Python 2.7 Matching exact string in a string of a CSV file
I have a csv file containing rows in a specific column and other values in others. I also have a list of strings. Moving through the lines, I want to check if exactly one of the lines in the list is contained in the line of the csv file.

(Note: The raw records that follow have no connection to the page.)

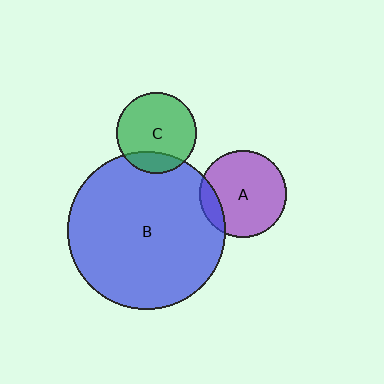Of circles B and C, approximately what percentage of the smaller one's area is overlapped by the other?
Approximately 15%.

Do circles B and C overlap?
Yes.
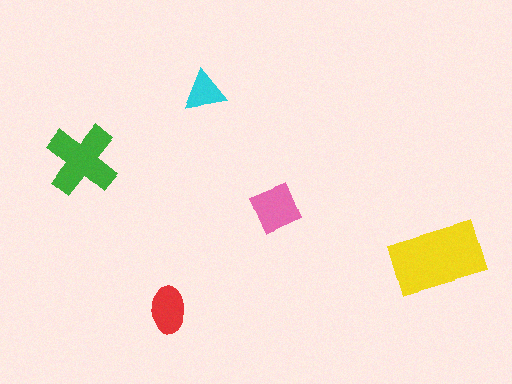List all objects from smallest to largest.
The cyan triangle, the red ellipse, the pink diamond, the green cross, the yellow rectangle.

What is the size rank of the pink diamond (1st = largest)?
3rd.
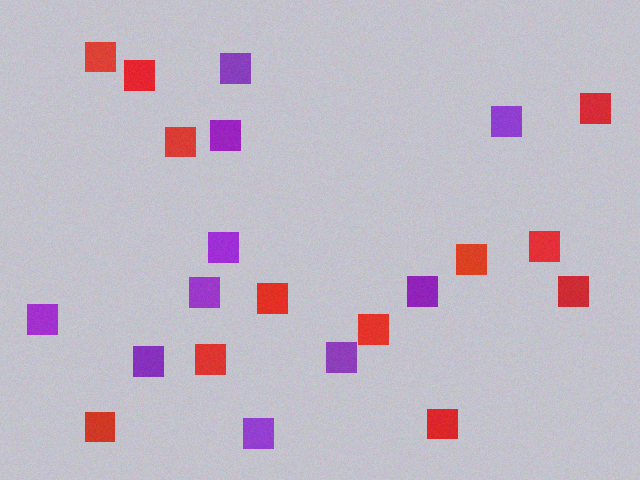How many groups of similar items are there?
There are 2 groups: one group of purple squares (10) and one group of red squares (12).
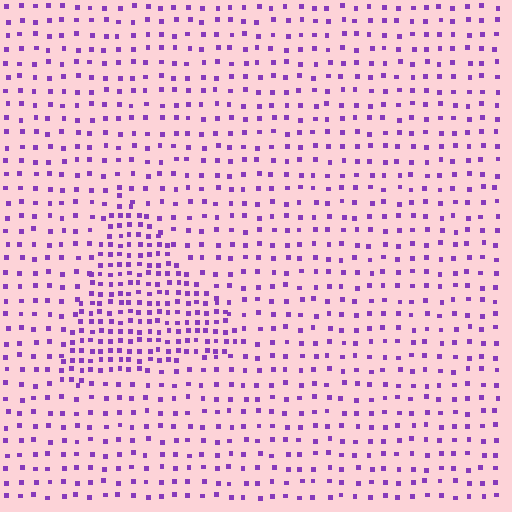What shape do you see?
I see a triangle.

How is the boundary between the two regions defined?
The boundary is defined by a change in element density (approximately 2.1x ratio). All elements are the same color, size, and shape.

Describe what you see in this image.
The image contains small purple elements arranged at two different densities. A triangle-shaped region is visible where the elements are more densely packed than the surrounding area.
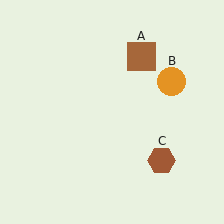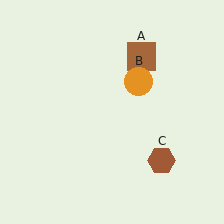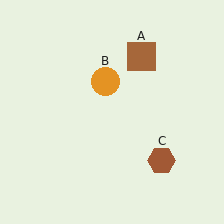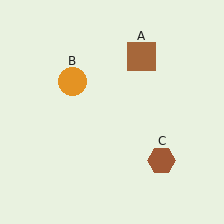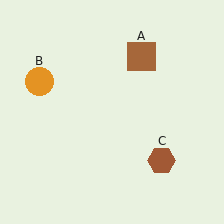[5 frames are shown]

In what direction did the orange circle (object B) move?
The orange circle (object B) moved left.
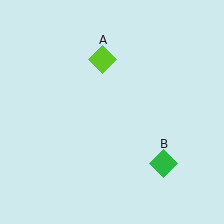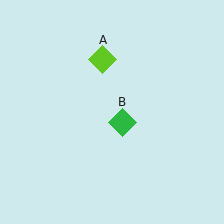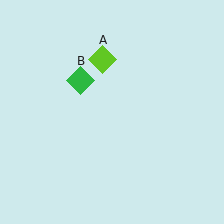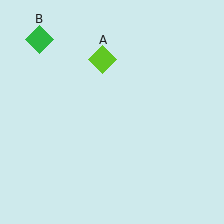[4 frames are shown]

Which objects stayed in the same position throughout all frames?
Lime diamond (object A) remained stationary.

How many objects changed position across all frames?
1 object changed position: green diamond (object B).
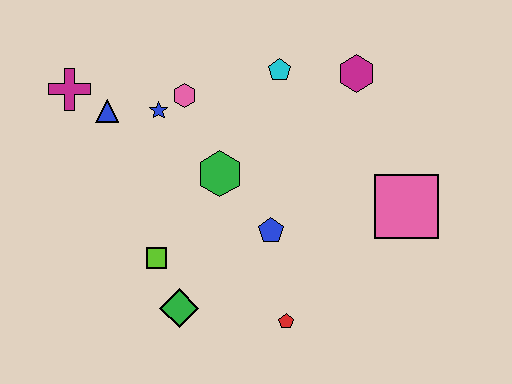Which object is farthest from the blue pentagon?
The magenta cross is farthest from the blue pentagon.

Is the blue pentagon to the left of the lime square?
No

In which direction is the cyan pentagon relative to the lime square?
The cyan pentagon is above the lime square.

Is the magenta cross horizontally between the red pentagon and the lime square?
No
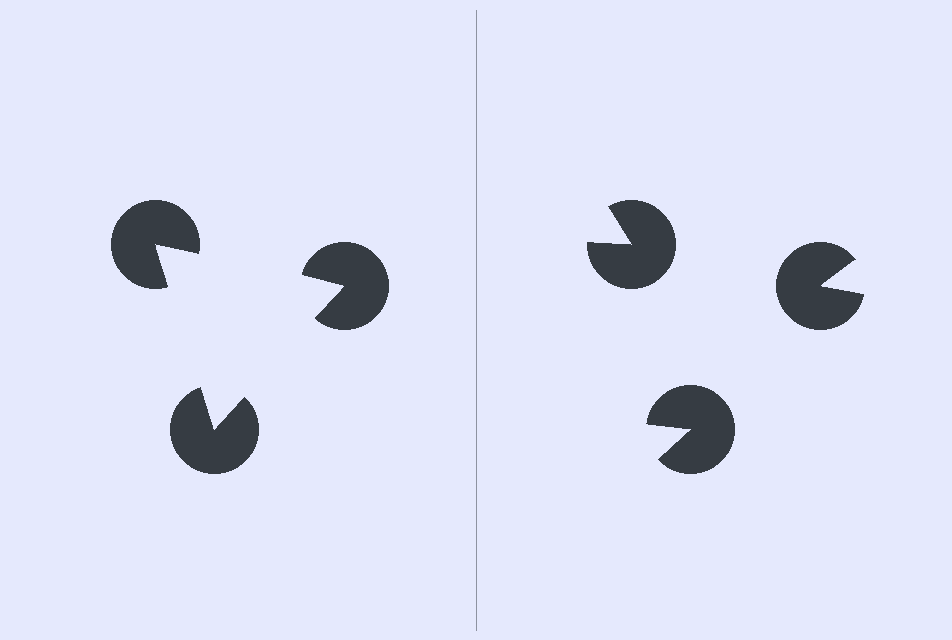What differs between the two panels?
The pac-man discs are positioned identically on both sides; only the wedge orientations differ. On the left they align to a triangle; on the right they are misaligned.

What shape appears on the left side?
An illusory triangle.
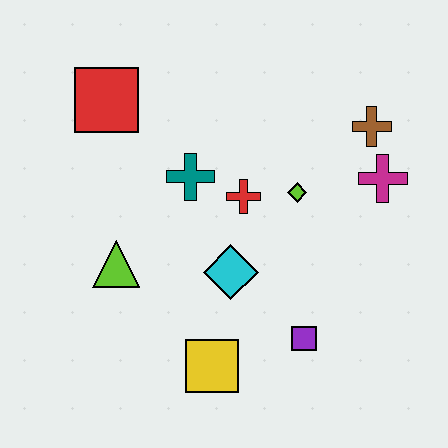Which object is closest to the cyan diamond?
The red cross is closest to the cyan diamond.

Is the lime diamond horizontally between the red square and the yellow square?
No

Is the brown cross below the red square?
Yes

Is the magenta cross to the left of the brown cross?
No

If so, this line should be written to a new csv file.
The csv file is a list of lines like:
22/06/2017 04:00:32 | string1 | value1
22/06/2017 04:00:32 | string11 | value2
22/06/2017 04:00:32 | string2 | value3
22/06/2017 04:00:32 | string3 | value4
I wrote this code, it works fine, but does not account for exact string matching.
import os, csv
def filter_csv(folderpath):
list1 = [
('name1',1,'string1','value1'),
('name2',2,'string2','value2'),
('name3',3,'string3','value3'),
('name4',4,'string4','value4'),
...
]
def column(matrix, i):
return [row[i] for row in matrix]
col = column(list1,2)
for file in os.listdir("%s" % folderpath):
if file.endswith(".csv"):
new_file = 'new_'+file
filepath = os.path.join("%s" % folderpath, file)

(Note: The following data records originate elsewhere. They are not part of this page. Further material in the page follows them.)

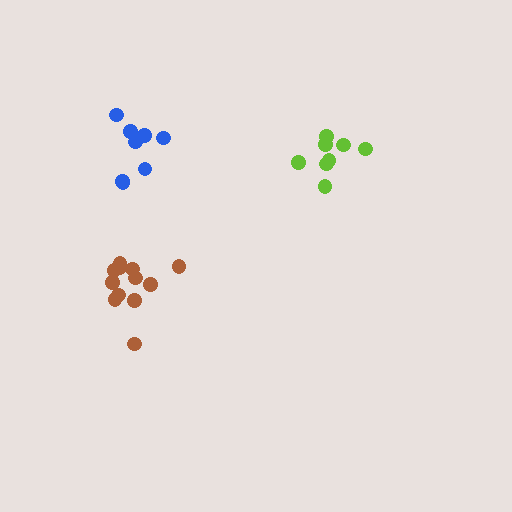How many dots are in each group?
Group 1: 8 dots, Group 2: 12 dots, Group 3: 8 dots (28 total).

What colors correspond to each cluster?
The clusters are colored: lime, brown, blue.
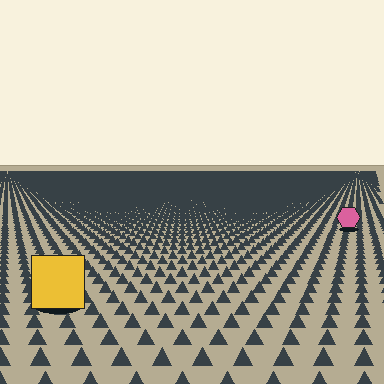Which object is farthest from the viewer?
The pink hexagon is farthest from the viewer. It appears smaller and the ground texture around it is denser.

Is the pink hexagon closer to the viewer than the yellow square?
No. The yellow square is closer — you can tell from the texture gradient: the ground texture is coarser near it.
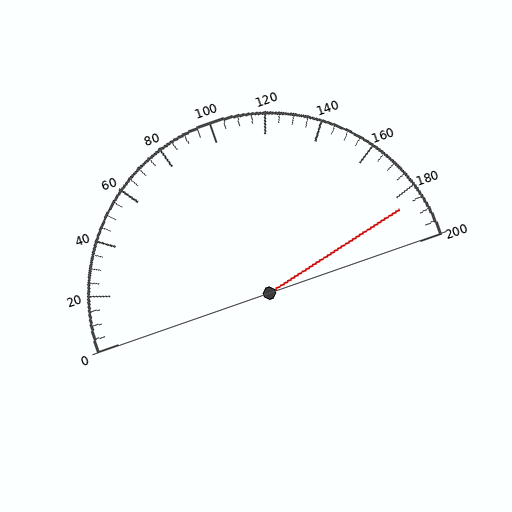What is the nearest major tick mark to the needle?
The nearest major tick mark is 180.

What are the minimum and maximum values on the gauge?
The gauge ranges from 0 to 200.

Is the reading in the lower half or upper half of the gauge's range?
The reading is in the upper half of the range (0 to 200).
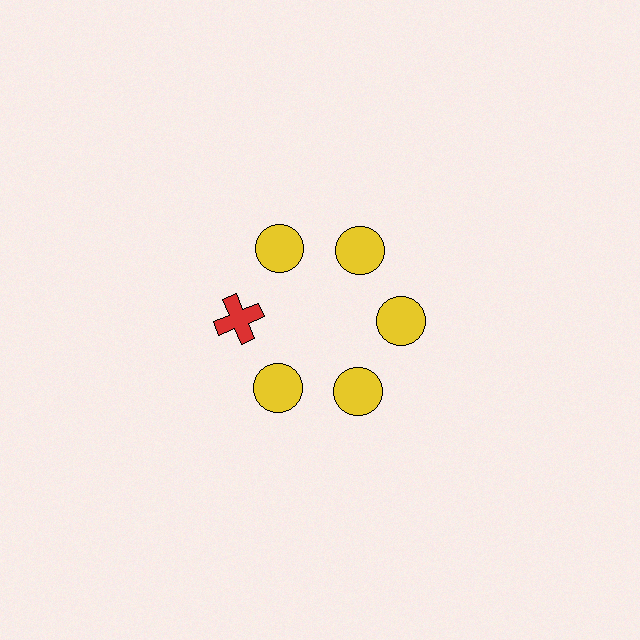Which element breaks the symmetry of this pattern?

new_filepath = os.path.join("%s" % folderpath, new_file)
with open('%s' % filepath) as csvfile:
lines = csvfile.readlines()
with open('%s' % new_filepath, 'wb') as csvfile2:
for line in lines:
for namevar in col:
if namevar in line:
csvfile2.write(line)
return
How can I add exact string matching for a column of a csv file?
source to share
Just to present a slightly different solution, using a different library, which now that I think about it might be overkill, but you might like :) You should be able to modify the example to insert into your code ...
import pandas as pd
# Dummy col
col = ["string1", "string2", "string3"]
# Read in CSV file
df = pd.read_csv("test.csv", header=None, skipinitialspace=True, delimiter ="|")

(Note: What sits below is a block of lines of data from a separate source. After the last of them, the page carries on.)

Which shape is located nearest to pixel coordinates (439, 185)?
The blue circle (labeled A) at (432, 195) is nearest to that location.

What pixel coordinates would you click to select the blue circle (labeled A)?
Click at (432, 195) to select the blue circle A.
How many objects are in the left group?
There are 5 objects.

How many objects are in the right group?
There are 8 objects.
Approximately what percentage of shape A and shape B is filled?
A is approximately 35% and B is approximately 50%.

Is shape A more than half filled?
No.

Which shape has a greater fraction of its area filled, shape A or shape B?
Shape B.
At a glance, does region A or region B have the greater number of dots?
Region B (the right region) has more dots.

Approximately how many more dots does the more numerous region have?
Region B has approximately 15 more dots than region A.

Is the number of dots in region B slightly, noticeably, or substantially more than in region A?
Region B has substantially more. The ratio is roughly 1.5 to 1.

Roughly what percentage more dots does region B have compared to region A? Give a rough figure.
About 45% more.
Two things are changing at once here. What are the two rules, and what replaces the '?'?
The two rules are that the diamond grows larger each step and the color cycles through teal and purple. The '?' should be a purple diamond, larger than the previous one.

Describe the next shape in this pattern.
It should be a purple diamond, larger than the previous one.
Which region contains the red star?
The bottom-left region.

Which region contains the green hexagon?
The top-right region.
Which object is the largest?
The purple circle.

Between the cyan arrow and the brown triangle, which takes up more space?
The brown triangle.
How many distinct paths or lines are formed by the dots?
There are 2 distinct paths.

# Strip all strings so that trailing whitespace is ignored.
# csv library OP used would also be "fooled" by whitepace
df_obj = df.select_dtypes(['object'])
df[df_obj.columns] = df_obj.apply(lambda x: x.str.strip())
# Select only rows with any column that has a value in col
df = df[df.isin(col).any(axis=1)]
# Write out CSV to new file
df.to_csv("test2.csv")
This will filter each CSV row, checking each column for one of the values in col
. If any column has a value in col
, it appears in the output CSV file.
I found that if the text in the CSV ends up then exact match won't work. For example, the CSV line below string1
will not exactly match due to the trailing space.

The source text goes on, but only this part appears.